Nous nous arrêterions dans des villages perdus, avant de reprendre le train suivant. J’apprendrais le russe avant de partir, je le promets. Nous irions au sauna à Irkoutsk, en bateau sur le lac Baïkal, nous mangerions du caviar chaque fois qu’elle le voudra, avec du champagne russe si j’en déniche. Elle ne voudrait pas aller à Pékin? Nous n’irions pas. Nous partirions en caravane dans le désert de Gobi, nous logerions en yourte dans un campement mongol, non cela ne sent pas le beurre rance et le cheval sauvage, je ne crois pas. Les douches? J’irais ramasser des bouses sèches et je chaufferais de l’eau pour rincer ton corps mignon, ma torera chérie. La nourriture? Je ne sais pas. Dans les guides, ils écrivent toujours: « pas de wagon restaurant , prévoir un pique-nique. » Est-ce que les piques-niques russes sont pires que les Mac-Do américains? Je ne crois pas. 



Mes fantasmes me tiennent en éveil, je ne dors toujours pas. Demain je participe à une course-relais à la citadelle de Namur. Au profit des TSE. Les travailleurs sans emploi. Les chômeurs en novlangue. « Au profit » n’est pas le bon terme.

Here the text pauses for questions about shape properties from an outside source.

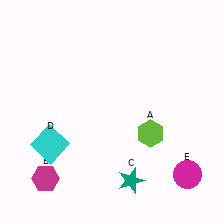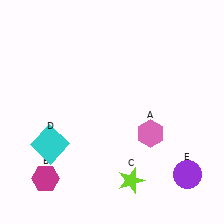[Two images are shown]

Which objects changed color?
A changed from lime to pink. C changed from teal to lime. E changed from magenta to purple.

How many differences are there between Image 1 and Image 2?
There are 3 differences between the two images.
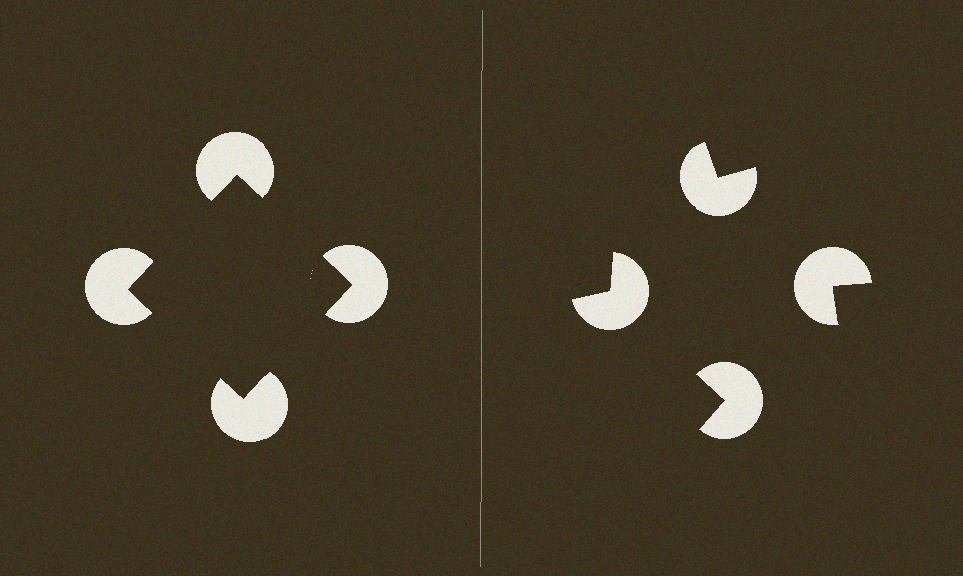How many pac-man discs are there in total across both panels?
8 — 4 on each side.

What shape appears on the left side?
An illusory square.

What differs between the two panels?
The pac-man discs are positioned identically on both sides; only the wedge orientations differ. On the left they align to a square; on the right they are misaligned.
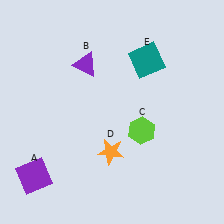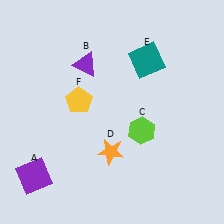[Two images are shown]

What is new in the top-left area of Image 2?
A yellow pentagon (F) was added in the top-left area of Image 2.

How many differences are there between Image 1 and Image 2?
There is 1 difference between the two images.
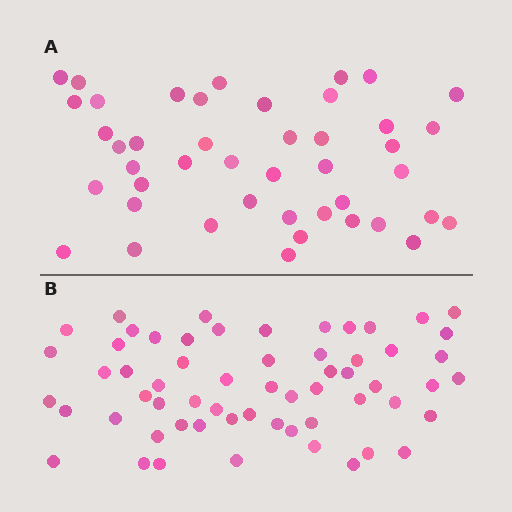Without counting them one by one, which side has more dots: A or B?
Region B (the bottom region) has more dots.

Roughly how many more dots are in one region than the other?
Region B has approximately 15 more dots than region A.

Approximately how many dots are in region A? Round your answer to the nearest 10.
About 40 dots. (The exact count is 44, which rounds to 40.)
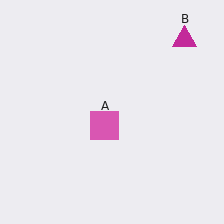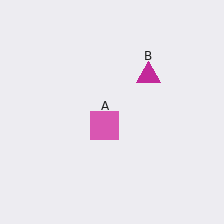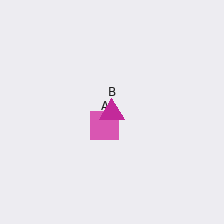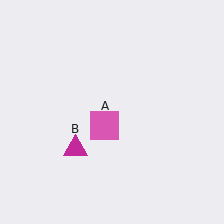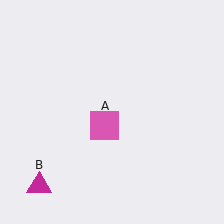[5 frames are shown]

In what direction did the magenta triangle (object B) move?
The magenta triangle (object B) moved down and to the left.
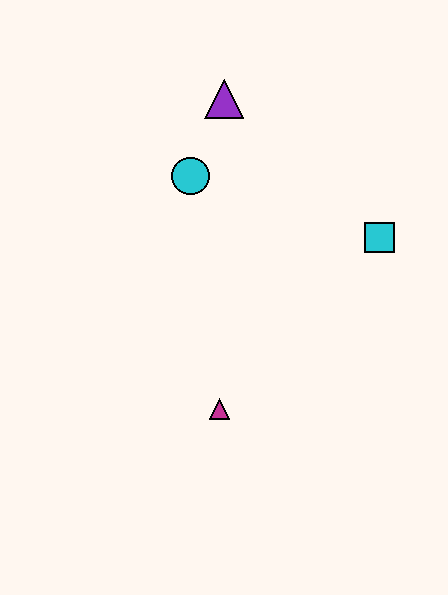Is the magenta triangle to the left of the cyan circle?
No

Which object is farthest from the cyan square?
The magenta triangle is farthest from the cyan square.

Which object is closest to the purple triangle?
The cyan circle is closest to the purple triangle.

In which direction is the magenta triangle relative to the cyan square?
The magenta triangle is below the cyan square.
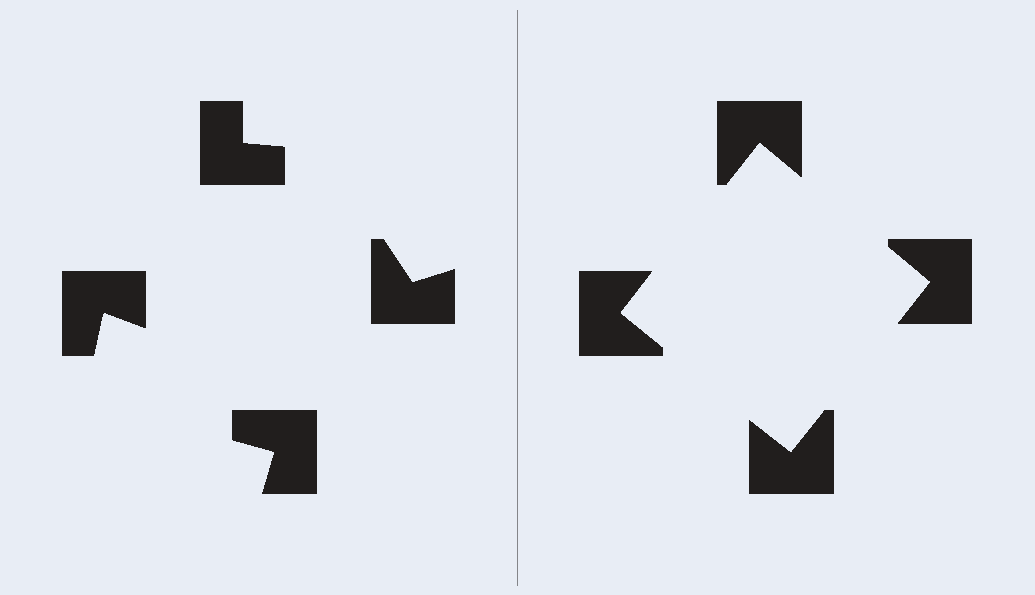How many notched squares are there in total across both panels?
8 — 4 on each side.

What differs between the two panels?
The notched squares are positioned identically on both sides; only the wedge orientations differ. On the right they align to a square; on the left they are misaligned.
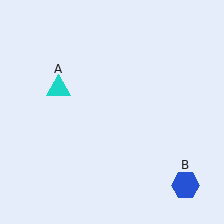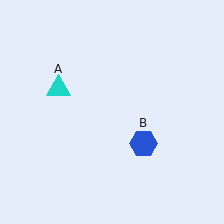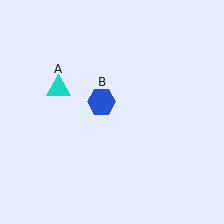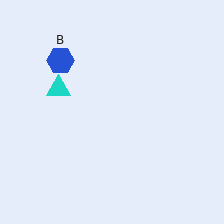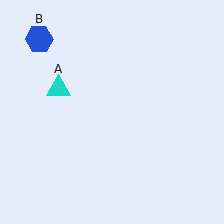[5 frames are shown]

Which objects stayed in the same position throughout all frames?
Cyan triangle (object A) remained stationary.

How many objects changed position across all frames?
1 object changed position: blue hexagon (object B).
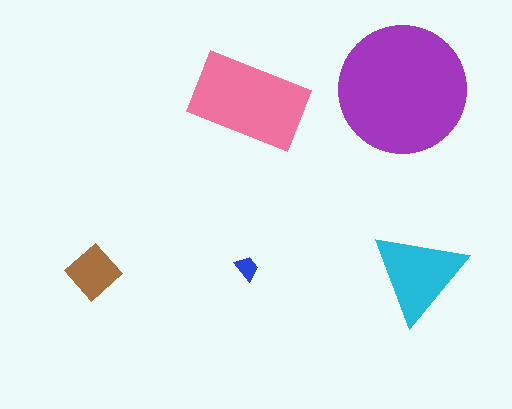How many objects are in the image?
There are 5 objects in the image.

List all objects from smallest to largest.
The blue trapezoid, the brown diamond, the cyan triangle, the pink rectangle, the purple circle.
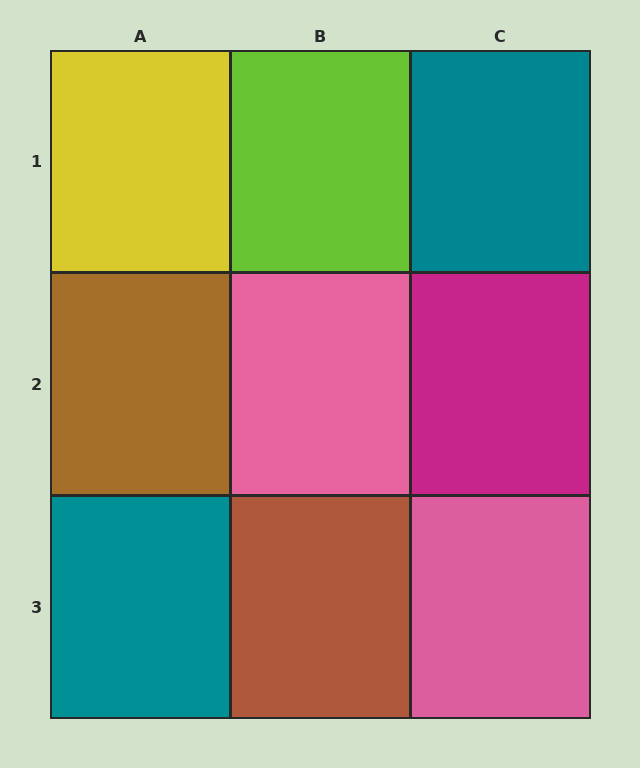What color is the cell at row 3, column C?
Pink.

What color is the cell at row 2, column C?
Magenta.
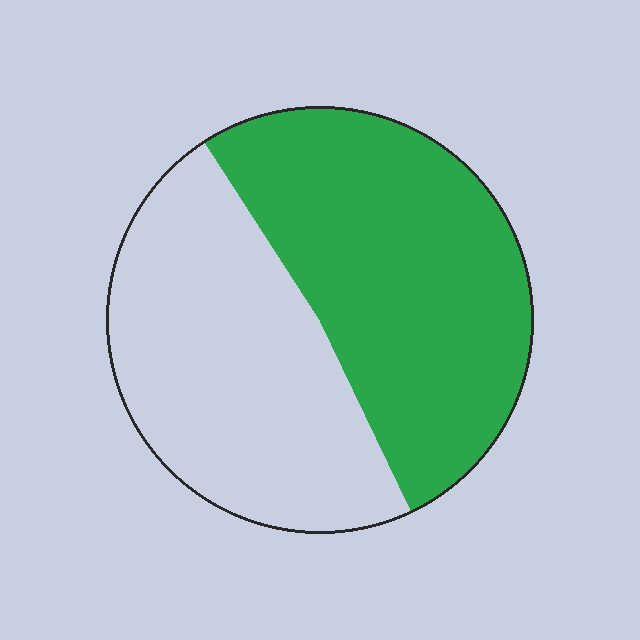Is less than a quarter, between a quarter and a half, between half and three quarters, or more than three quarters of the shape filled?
Between half and three quarters.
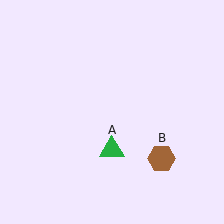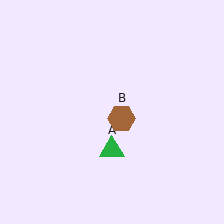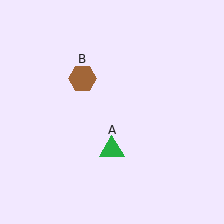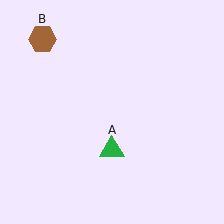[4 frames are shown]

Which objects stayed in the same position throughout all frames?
Green triangle (object A) remained stationary.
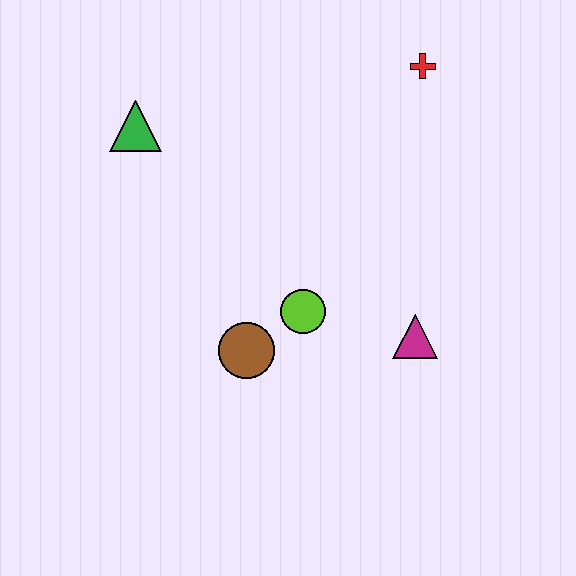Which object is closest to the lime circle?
The brown circle is closest to the lime circle.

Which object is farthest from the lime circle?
The red cross is farthest from the lime circle.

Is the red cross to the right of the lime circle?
Yes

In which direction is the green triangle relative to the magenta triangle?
The green triangle is to the left of the magenta triangle.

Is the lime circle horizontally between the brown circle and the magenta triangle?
Yes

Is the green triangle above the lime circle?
Yes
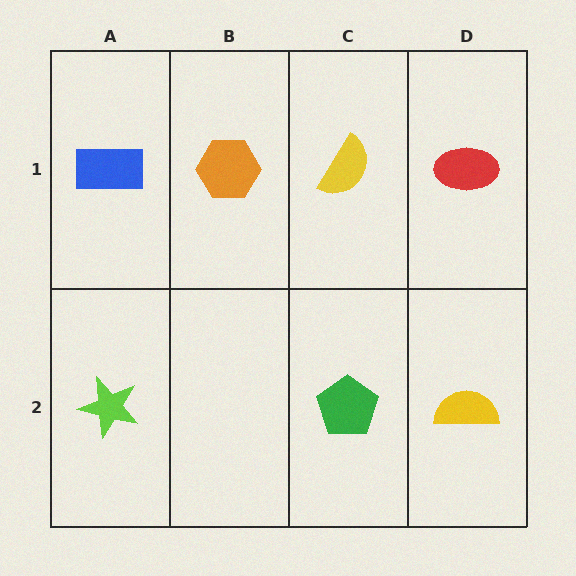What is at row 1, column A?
A blue rectangle.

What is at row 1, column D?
A red ellipse.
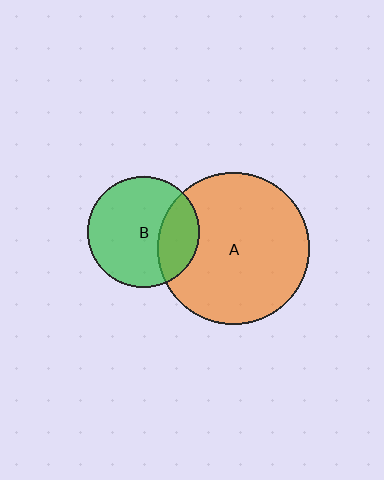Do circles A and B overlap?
Yes.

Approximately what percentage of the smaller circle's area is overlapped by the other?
Approximately 25%.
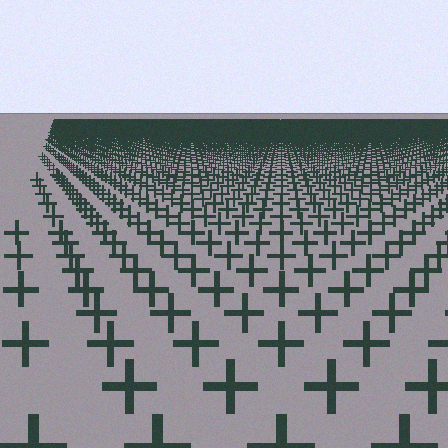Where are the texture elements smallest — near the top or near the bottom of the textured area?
Near the top.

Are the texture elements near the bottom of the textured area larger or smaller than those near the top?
Larger. Near the bottom, elements are closer to the viewer and appear at a bigger on-screen size.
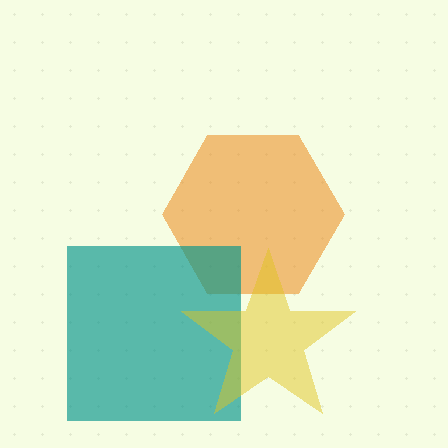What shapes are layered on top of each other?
The layered shapes are: an orange hexagon, a teal square, a yellow star.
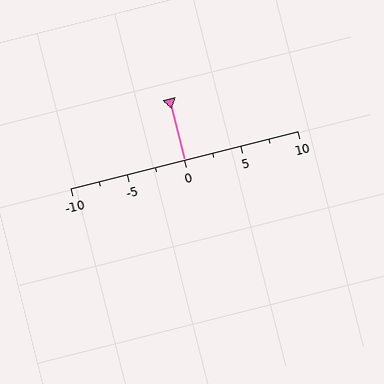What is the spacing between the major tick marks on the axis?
The major ticks are spaced 5 apart.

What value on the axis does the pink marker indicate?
The marker indicates approximately 0.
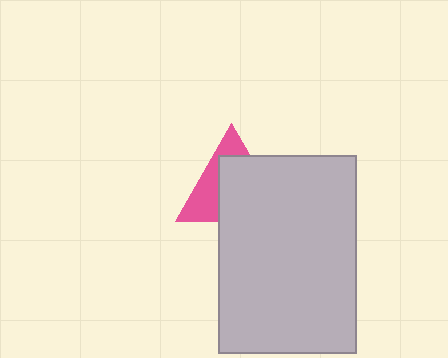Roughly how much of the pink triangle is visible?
A small part of it is visible (roughly 39%).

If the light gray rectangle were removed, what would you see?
You would see the complete pink triangle.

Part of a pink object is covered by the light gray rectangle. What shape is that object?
It is a triangle.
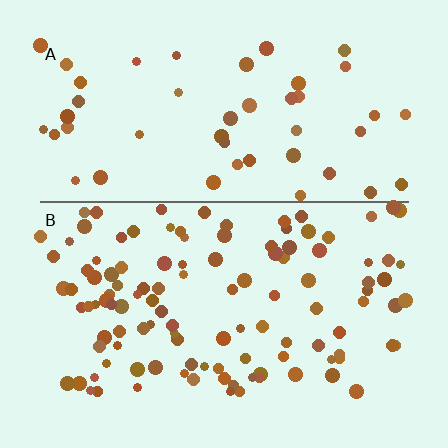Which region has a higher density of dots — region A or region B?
B (the bottom).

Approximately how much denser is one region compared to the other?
Approximately 2.3× — region B over region A.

C’est une action coup de poing, coup de pied plutôt, pour attirer l’attention sur le lien entre la précarité sociale et le délabrement de la planète. Faut que je dorme, absolument. Pardon ma torero, faut vraiment que je dorme.  

jeudi 19 janvier 2023

Que feras-tu plus tard?

 Cher Journal,


    Hier, avec les parents, on a parlé de mon avenir, de ce que je voulais faire plus tard. Tout de suite, sans me laisser le temps, ils ont proposé plein de trucs idiots: avocat, professeur, médecin… J’ai pas osé leur dire mais moi quand je serai grande, je veux devenir fusionnelle.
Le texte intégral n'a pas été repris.